Yağmurun ara vermeden yağdığı, güneşin bir süre ortalıkta görünmediği günlerde sahilde yürümenin içini temizlediğini düşünürdüm. Öfkeli dalgaların rüzgârla bir olup sahile vurduğu o zamanlarda üzerimdeki ıslaklığı hissedebiliyordum. Martıların dört bir yana kaçışışını merak dolu gözlerle izlerken balıkçıların sesi uzaktan gelirdi. Çığlık çığlığa uçuşan kuşların acısını düşündüm. Sahil kenarında ölü balılar, ama geçmiş kadar korkutmuyordu.

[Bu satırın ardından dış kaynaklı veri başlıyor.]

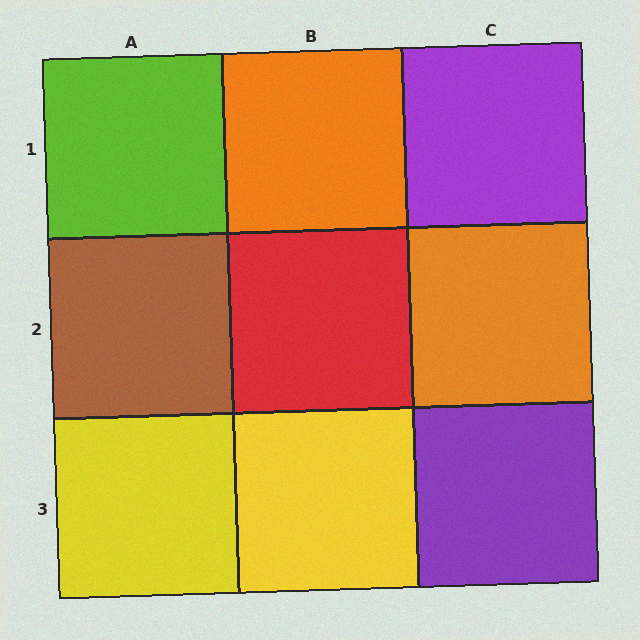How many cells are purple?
2 cells are purple.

Gün geçtikçe sessizlik farklı bir boyuta geçiyor. Yaşanılan anların karşı konulamaz güzellikteki anları unutulmaya yüz tuttukça akılda daha güzel izlenimi alarak tekrar hatıra geliyorlar. Zamanın öldüremediği yüzünü mutluluktan sarhoş olduğumuz zamanlarda dinlediğimiz şarkının nakaratını tekrar dinlediğimde hatırladığımı anımsıyorum. Sensiz hiç gitmediğim o yerlere bu günlerde tek başıma gitmenin verdiği hüznü peki sen kaldırabilir misin?